@7up wrote:
Years ago despite people like yourself claiming that linux was super secure it transpired that it was the most hacked OS on the planet due to the number of webservers being attacked that were running various linux distros.
Microsoft vulnerabilites; 5151: https://www.cvedetails.com/vendor/26/Microsoft.html
Linux vulnerabilities; 1934: https://www.cvedetails.com/vendor/33/Linux.html
Look at the number of the "gain privilege" column totals. Or I can save you the trouble. MS: 589 Linux: 245. An even more important breakdown that isn't stated there would be the number of remote vs physical access privilege escalations there are. Linux has a high number with 245, but many of them require physical local access to the device, not remote. Those metrics ARE available to see when you investigate the above pages further though.
Look at the number of the "# of exploits" column totals for the above two links. Or again I can save you the trouble. MS: 196 Linux: 33.
Microsoft 196 vulnerability list; see the "access" column: https://www.cvedetails.com/vulnerability-list/vendor_id-26/hasexp-1/Microsoft.html
Linux 33 vulnerability list; see the "access" column: https://www.cvedetails.com/vulnerability-list/vendor_id-33/hasexp-1/Linux.html
Remote means you do not require physical access to the machine for the exploit. Local means you do. The Linux kernel has ONE remote exploit for ipv6 (something created by the IETF, not Linus Torvalds and the Linux Kernel programmers). Back in 2008. On the 2.6 kernel.

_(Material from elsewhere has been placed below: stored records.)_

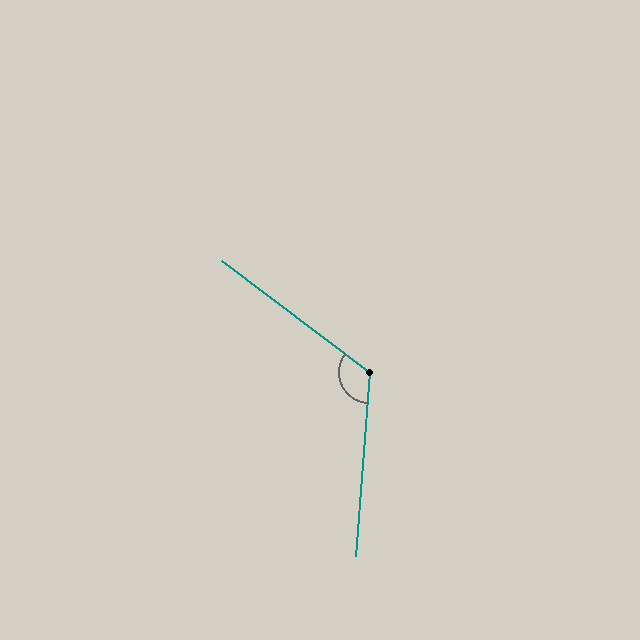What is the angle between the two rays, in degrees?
Approximately 123 degrees.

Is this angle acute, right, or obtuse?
It is obtuse.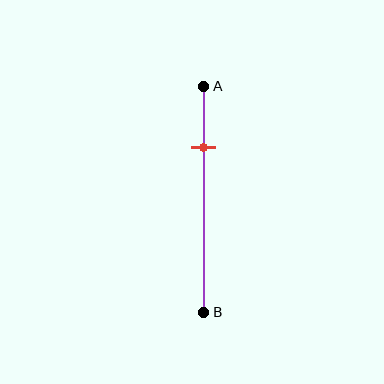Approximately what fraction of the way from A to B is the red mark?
The red mark is approximately 25% of the way from A to B.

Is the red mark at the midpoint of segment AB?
No, the mark is at about 25% from A, not at the 50% midpoint.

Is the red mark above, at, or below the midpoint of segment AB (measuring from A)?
The red mark is above the midpoint of segment AB.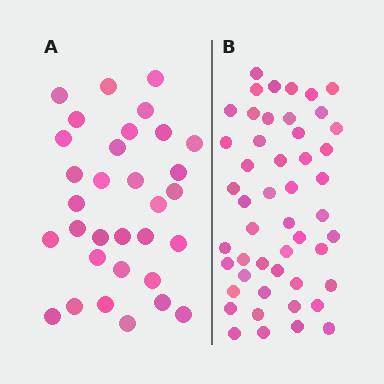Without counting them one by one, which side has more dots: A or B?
Region B (the right region) has more dots.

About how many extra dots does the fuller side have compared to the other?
Region B has approximately 15 more dots than region A.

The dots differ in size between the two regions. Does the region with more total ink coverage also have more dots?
No. Region A has more total ink coverage because its dots are larger, but region B actually contains more individual dots. Total area can be misleading — the number of items is what matters here.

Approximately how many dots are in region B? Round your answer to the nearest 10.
About 50 dots. (The exact count is 49, which rounds to 50.)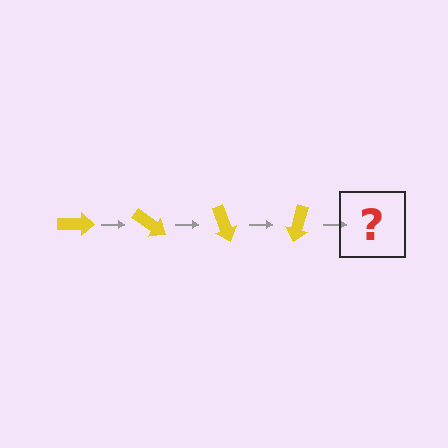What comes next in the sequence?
The next element should be a yellow arrow rotated 140 degrees clockwise.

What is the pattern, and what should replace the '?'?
The pattern is that the arrow rotates 35 degrees clockwise each step. The '?' should be a yellow arrow rotated 140 degrees clockwise.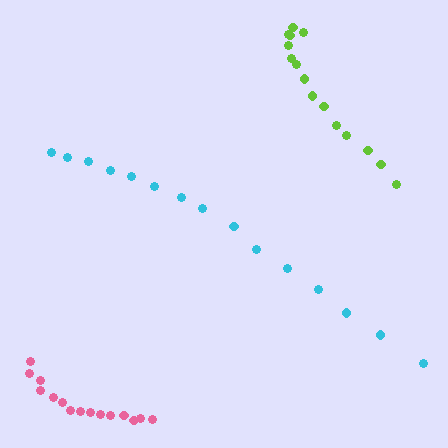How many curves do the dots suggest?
There are 3 distinct paths.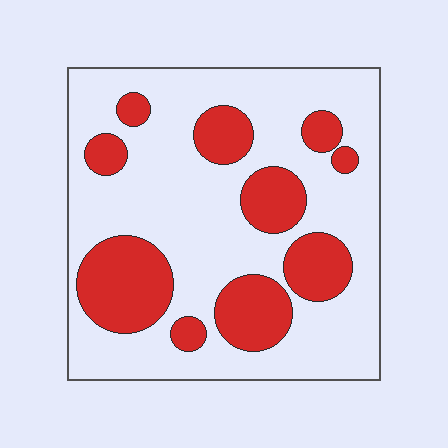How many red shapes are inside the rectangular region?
10.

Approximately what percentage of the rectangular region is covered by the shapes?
Approximately 30%.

We're now up to kernel 4.x.
Also note the "gained access level" column. In particular how many times the word "admin" appears. It appears twice for Linux (again, on the 2.6 kernel). It appears considerably more for Microsoft.
Top 50 vulnerable list; Microsoft 1st. Linux 8th: https://www.cvedetails.com/top-50-vendors.php
Linux is a kernel. Not an operating system. The suite of tools on top of Linux are what make an operating system. That's why Richard Stallman has his "GNU/Linux" meme.

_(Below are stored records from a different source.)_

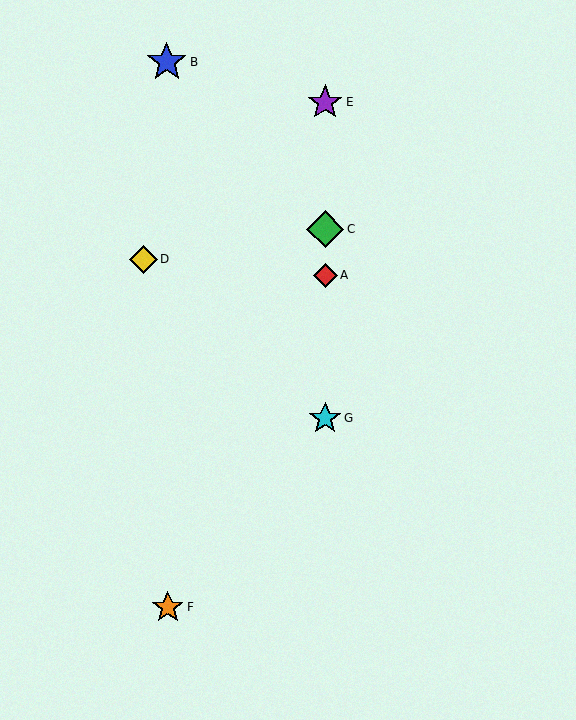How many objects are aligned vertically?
4 objects (A, C, E, G) are aligned vertically.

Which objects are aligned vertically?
Objects A, C, E, G are aligned vertically.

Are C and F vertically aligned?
No, C is at x≈325 and F is at x≈168.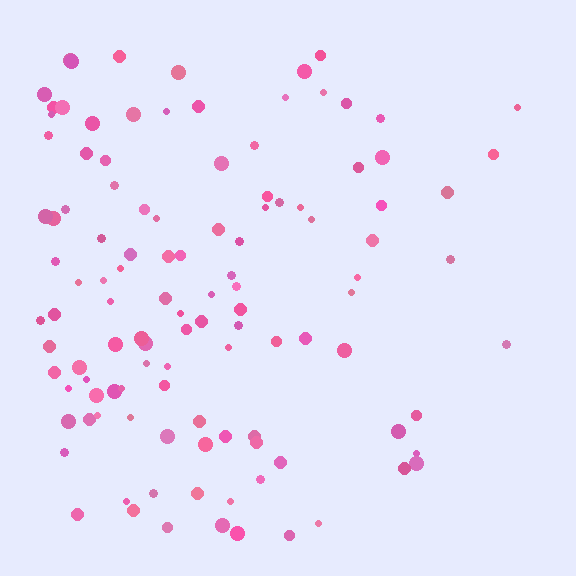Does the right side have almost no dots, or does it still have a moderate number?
Still a moderate number, just noticeably fewer than the left.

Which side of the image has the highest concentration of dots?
The left.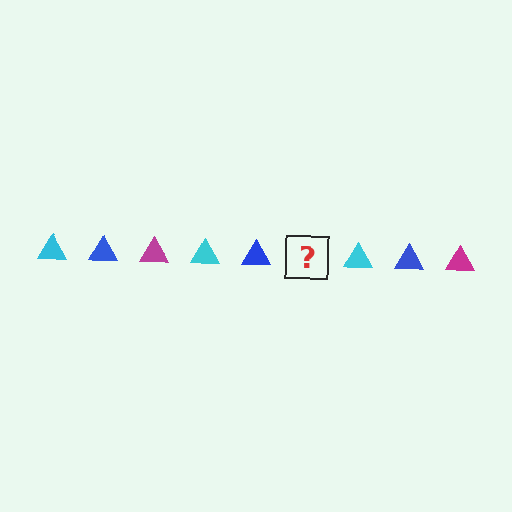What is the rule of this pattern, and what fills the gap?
The rule is that the pattern cycles through cyan, blue, magenta triangles. The gap should be filled with a magenta triangle.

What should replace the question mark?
The question mark should be replaced with a magenta triangle.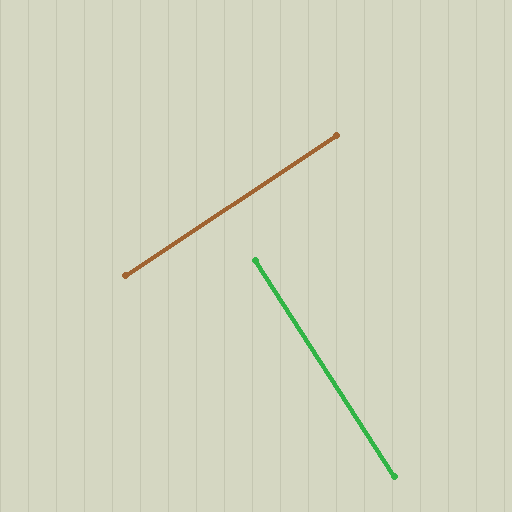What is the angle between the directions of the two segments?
Approximately 89 degrees.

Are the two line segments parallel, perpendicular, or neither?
Perpendicular — they meet at approximately 89°.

Back in the day most Linux servers were exploited because of the software on top (actually they still are). SSH was one such piece of software. That exploit even famously made it's way into the Matrix Reloaded film. Other forms of attacks were on web serving software (such as Apache) or website software (written in PHP), that does not detract from Linux kernel security.
The thing about open source software is people can see bugs and holes and patch them before they get spotted by others and a CVE is even required. Most of the time however, security researches find a bug or hole and create a proof of concept, they notify the software authors, the software authors write and issue a patch and then the security researcher announces their exploit and the CVE for it. But it doesn't matter, since the software has already had a patch rolled out. The only people who sit on exploits are 'the bad guys'.
Closed source software on the other hand doesn't have to announce anything. Microsoft only announces CVEs when they're highly critical, or already being exploited. As we saw with WannaCry, they will also willingly sit on patches they have created for security holes they know exist and are critical, and SHOULD have deployed to all versions of their OS the vulnerability was related to. But only did so when the risk of public relations disaster blow back became so bad they had to release them.
It turned out that windows suffered far less hacks though it suffered from more viral / malware attacks.
Food for thought..
Are you implying that viral and malware attacks are any less severe than kernel based attacks?